More black superheroes
The article about Frank X Walker's exhibit was interesting, but there were some huge omissions. There have been a few black superhero leads in film.
First, Marvel's movie success started with Blade, starring Wesley Snipes. That film was so successful that New Line Cinema made two sequels and a short-lived TV series. The Blade character originated in Marvel Comics' Tomb of Dracula series in the 1970s.
Because of the success of that film, Marvel was able to sell other properties, such as Spiderman and X-Men, to the big studios. Recently the film rights reverted to Marvel Studios, so we may see a new version that interacts with the current Marvel Cinematic Universe.
Also, the comic-book character of Spawn was played by Michael Jai White, and was a successful film at the time. And even though it was a huge flop, Shaquille O'Neal portrayed Steel on the big screen. Steel was a spinoff in DC Comics from Superman. And Halle Berry played Storm, one of the most famous X-Men in four feature films.
These characters should have been mentioned in the article. Either way, I'm anxious to see the exhibit. But I gotta wonder, where are the Latin American superheroes?

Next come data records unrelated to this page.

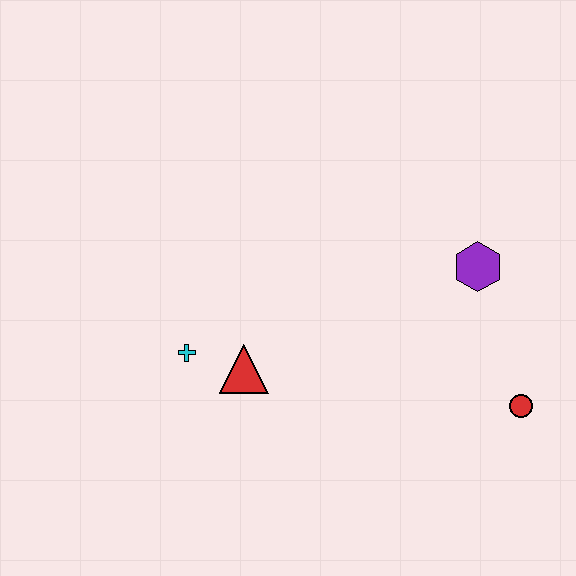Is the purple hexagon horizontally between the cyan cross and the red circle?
Yes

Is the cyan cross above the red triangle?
Yes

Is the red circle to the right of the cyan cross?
Yes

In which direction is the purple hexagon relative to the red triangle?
The purple hexagon is to the right of the red triangle.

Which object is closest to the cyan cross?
The red triangle is closest to the cyan cross.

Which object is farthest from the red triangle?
The red circle is farthest from the red triangle.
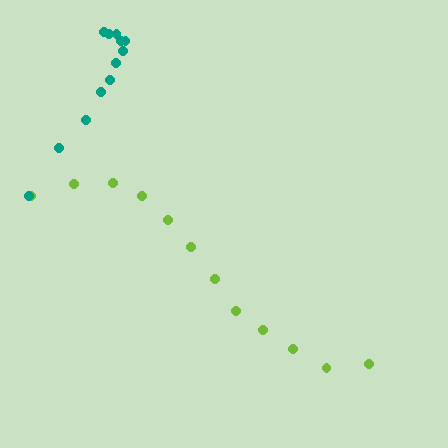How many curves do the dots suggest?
There are 2 distinct paths.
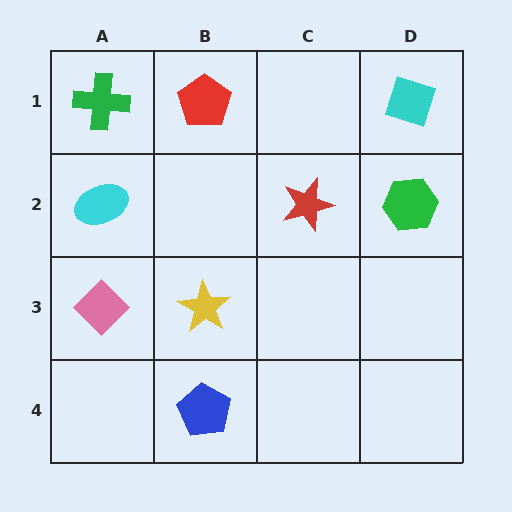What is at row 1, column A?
A green cross.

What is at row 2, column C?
A red star.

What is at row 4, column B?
A blue pentagon.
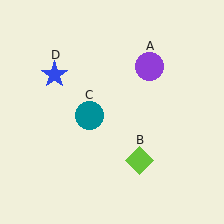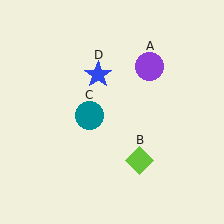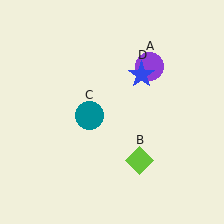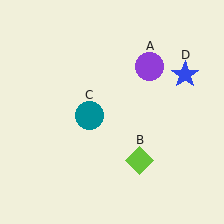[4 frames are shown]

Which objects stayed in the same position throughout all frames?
Purple circle (object A) and lime diamond (object B) and teal circle (object C) remained stationary.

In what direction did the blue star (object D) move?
The blue star (object D) moved right.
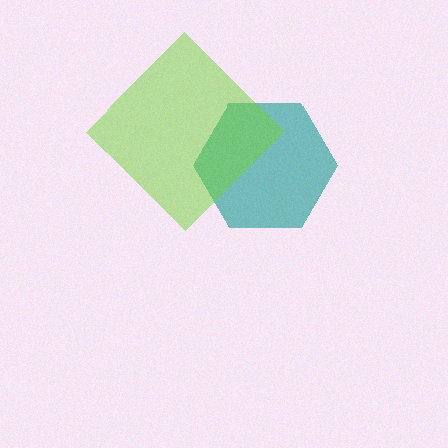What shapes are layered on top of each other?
The layered shapes are: a teal hexagon, a lime diamond.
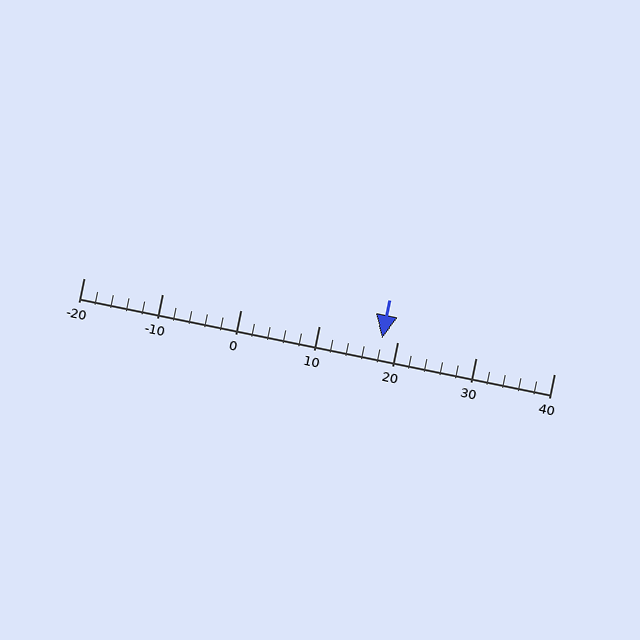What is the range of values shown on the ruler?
The ruler shows values from -20 to 40.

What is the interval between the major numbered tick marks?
The major tick marks are spaced 10 units apart.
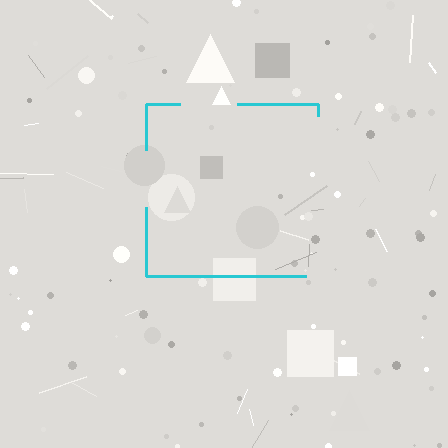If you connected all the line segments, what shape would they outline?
They would outline a square.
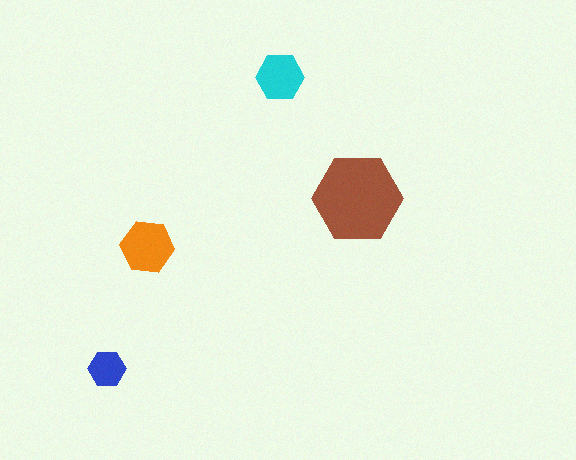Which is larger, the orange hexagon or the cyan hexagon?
The orange one.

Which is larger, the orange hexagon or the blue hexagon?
The orange one.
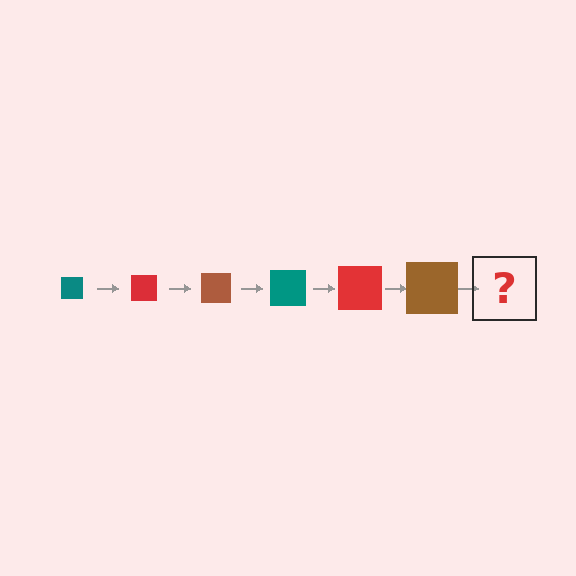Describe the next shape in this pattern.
It should be a teal square, larger than the previous one.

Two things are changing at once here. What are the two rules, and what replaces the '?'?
The two rules are that the square grows larger each step and the color cycles through teal, red, and brown. The '?' should be a teal square, larger than the previous one.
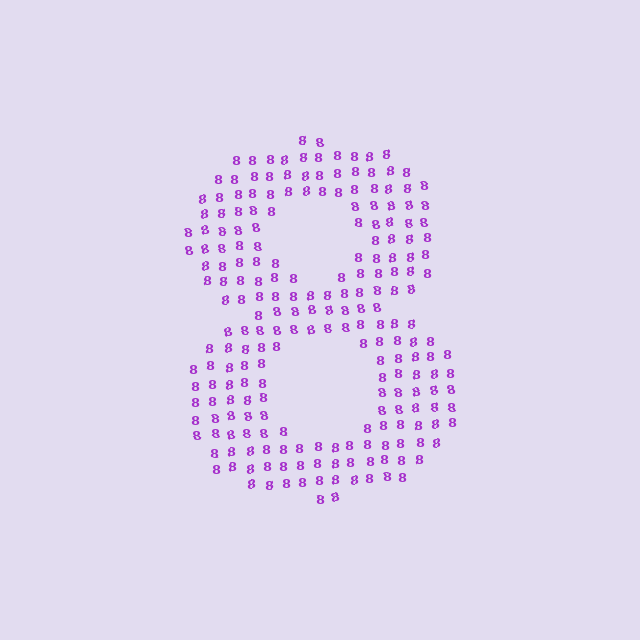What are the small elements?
The small elements are digit 8's.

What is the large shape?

Need a law so candidates talk own policy, don't trash foes
I would propose and vote for a law that decreed that in the 12 months prior to any election at any level, candidates would be allowed to state their own points of view and their own proposals. If, at any time during that interlude, any candidate discovered to have a negative statement about his or her opponent or opponent's party — whether in print, on television or on any communication device — would be automatically disqualified from running for office.
The law — call it a Good Conduct Law, if you will — would provide voters with a clear choice of what the ensuing years of service by the winning candidate would actually provide.
Such a law imposed on candidates and their supporters would not prevent justice officials from exposing malfeasance, but it would result in better-informed voters and would hold the candidates' feet to the fire if they later supported opposite views.
At this point in the election cycle, I have heard almost nothing except the negatives about the other candidate. I need something to keep me from grinding my teeth at night.